Enforce Performance, Not Connections
Using South Korea’s transformation as an example, Dr. Kwapong stresses that supporting local firms is not about blind loyalty. He emphasizes that it’s about demanding results. He says Ghana should tie every state-backed project to measurable targets.
If a business is tasked with building a national airline, processing cocoa at scale, or assembling vehicles, it must meet strict timelines and output requirements. Companies that perform well should receive more support, and those that fall short should face penalties automatically.
This, he explains, would send a signal that in Ghana’s new system, performance wins, not connections.
He says, “If a firm receives a mandate to build a national airline, process cocoa, assemble vehicles, or develop steel capacity, it must also accept binding targets. Missed targets would trigger automatic penalties. Achieving targets would unlock more support. The public would see a government that rewards output, not connections.”
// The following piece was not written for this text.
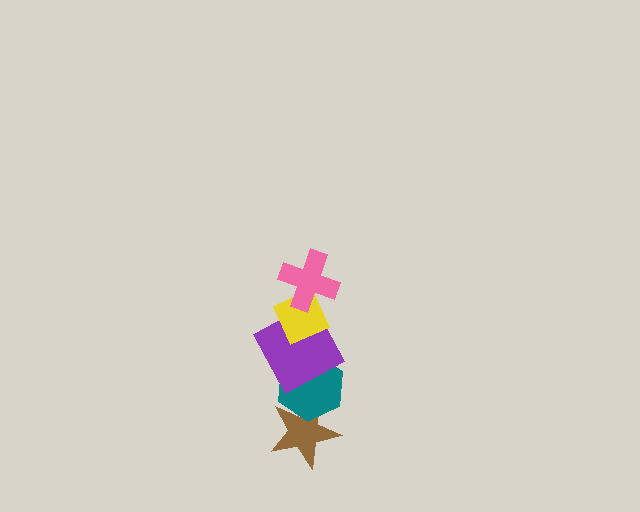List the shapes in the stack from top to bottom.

Protect Businesses from Sudden Political Interference
Dr. Kwapong further recounts that one of the biggest fears of Ghanaian businesses is unpredictability. Sudden taxes, abrupt changes in regulations, and shifting contract terms make long-term investment risky.
He argues that Ghana must build a stable commercial environment where contracts mean something, regulations are consistent, and businesses can plan across decades. Without this stability, even the most ambitious entrepreneur will hesitate to invest at scale.
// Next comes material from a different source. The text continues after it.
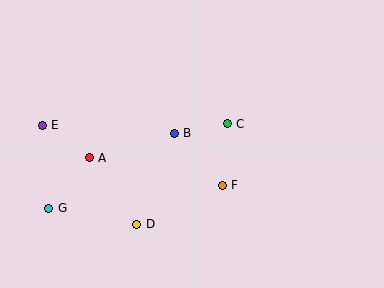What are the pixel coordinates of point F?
Point F is at (222, 185).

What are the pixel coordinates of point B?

Predictability, he says, is as important as capital, and Ghana must deliver both.

Rewrite the National Narrative Around Domestic Firms
The final step, according to Dr. Kwapong, is emotional and cultural. He says Ghana must change the way it talks about local businesses. Instead of treating successful firms as suspicious, the government and society should view them as national assets.
He suggests celebrating companies that meet their targets, publishing performance data openly, and showing Ghanaians that supporting local businesses is not charity, it is an investment in national strength.
Countries like South Korea turned their giants into symbols of national pride. Ghana, he says, can do the same.
“Government can change this tone by making performance data public, celebrating firms that hit their targets and demonstrating, through visible results, that support to local companies is not a gift but an investment in national capacity,” he added.
A Call for Courage
Dr. Kwapong insists that Ghana already has capable entrepreneurs, what he describes as “the raw material” for industrialization. The real work lies with the state to create a system that channels its potential into national development.
He warns that if Ghana fails to act, the country may one day rely on imported industrialists, while its own children work as subordinates on their own soil.
However, if Ghana builds a fair, disciplined, and transparent partnership system, he believes the country can finally do what other nations did decades ago: transform today’s imperfect entrepreneurs into the builders of a powerful modern economy.